どうやら両国の国王が移動しているため、ここまで厳重な守りのようだ。
「ピース隊長。どうしますか?」
谷の上に四人のクスト国の兵士がいる。
「今は王を暗殺するチャンスだ。逃すわけにはいかない。」
そう言うのは隊長と呼ばれる男。ピース。
クスト国軍の隊長。
「しかし、あの守りをどうやって突破したら。」
「一発だ。クスト国の秘密兵器。この弾が透明で音もでないライフル。一発しかないが、これで決めるしかない。」
そう言うとヴィット国の王に照準を合わせた。
ー 頼む、当たってくれ!
「王様。お車のカーテンを閉めた方がいいのでは?」
忍者の格好をした男が言う。
「あぁ、そうじゃな。ありがとう。さすがワシの見込んだ男だ、ハンよ。」
その時、車の窓ガラスを貫通し王の目の前を何かが通った。
しかし、音もなかったので誰も気づかない。
「王様。少し席を外します。」
ハンがそう言うとどこかに消えた。
「ゴミが。」
ハンの手には鋭く長いかぎ爪がある。
「くそっ。皆すまない。外しちまった。」
その数秒後。

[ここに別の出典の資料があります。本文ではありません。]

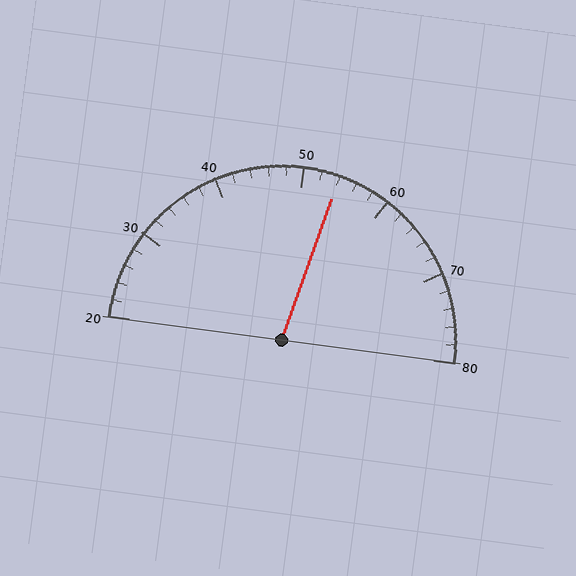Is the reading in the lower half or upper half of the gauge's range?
The reading is in the upper half of the range (20 to 80).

とてつもない殺気が、光程の速さで4人の前に現れた。
「ゴミは処分だ。」
ハンだ。さっきまで王の側に居たハンが4人の前に飛んできた。
「俺たちをゴミだと?やってみろよ、返り討ちだ。」
そう言ってピースが背中の剣を抜こうとした時、ハンは誰もが見えない速さでピース以外の3人を殺した。

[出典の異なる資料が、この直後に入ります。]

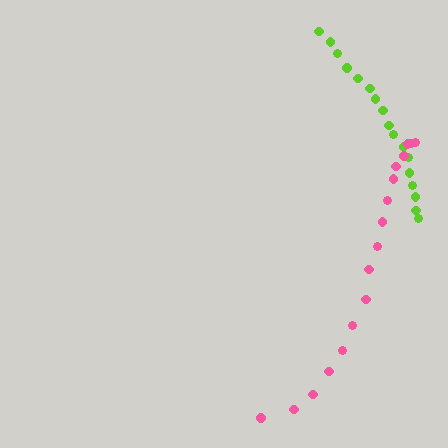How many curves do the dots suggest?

1人は心臓を一突き、1人は首が飛び、もう1人は粉々だった。
「死ねぇー!」
と剣を振ったピース。
ハンの動きは、まるで時を止めたかの様だった。
「な、何が起こった!?おい、皆なんで。」
動揺するピース。
「俺の名を聞いたことあるか?俺はシザーハンズのハンゾウと呼ばれている。」
「ハンゾウ…まさか。嘘だろ?悪魔をも倒す。レン・フェンダーと唯一互角に戦ったと言われるあのハンゾウなのか!?」
驚くピース。
「ほぉ、俺の名前を知っているのか。遥か遠くのこの国にまで噂が届いているとは嬉しいもんだ。だか、レンの名を口に出したのは余計だったな。嫌な事思い出させやがって。」
気づいた時にはピースの体は宙に浮いた。
そして、抵抗する間もなく切り裂かれた。
「シャン国王!とても辛い報告が入りました。」
ひざまずきクスト国の王に話をかける者。
「ど、どうしたんだ!」
王が少し不安げに聞く。
「ピース隊長が…」
「そうか死んだんだな。」
「はい…」
「私は勘違いしていたようだな。戦争なんてしてはいけないんだ。目の前の土地や金を手に入れるために私は軍隊を作った。ダメなんだそれじゃ。ダメなんだ。」
「いえ、王様は間違ってはいないと思います。我々の国に軍隊はなかった。しかし、作らなければ今更どうなっていたかわかりません。他の国に怯え、脅され金や食料を送り、餓死する国民。そして王様は殺される。軍隊を作っていなければ今よりも酷い状況だったと思います。」
「そうか。ありがとな。お前は優しいな。私に優しくしてくれるのはお前とピースだけだ。」
「いえ、王様なので当然です。」
「報告ありがとう。もう行って良い。」
|----------------------------------------------------
ピース「待てよシャン!俺たちまで戦争に参加するのか?」
シャン「我々には土地や金が必要だ。それを奪うためだ。」
ピース「戦争はそんな甘いものではないぞ!今から軍隊作って何になる?相手の戦力をほぼ削れずに犬死する人間が増えるだけだぞ?」
シャン「我々は勝利するんだ。」
ピース「違う!俺たちは平和を目指すんだ。」
|----------------------------------------------------
ー 平和、かぁ。
「おい、待て。やっぱりまだ行くな。鳩をできるだけ用意してくれ。私は平和を目指し、相手を殺さない。ピース騎士団を立ち上げる。そして、手紙で戦士を募る。」
この当時世界で手紙を送るのに使われていた手段は鷲。
鷲の方が速いからだ。
しかし、シャンは戦士を募る手紙を鳩に運ばせた。
平和の象徴、鳩を。
ピースの願った平和を叶えるため。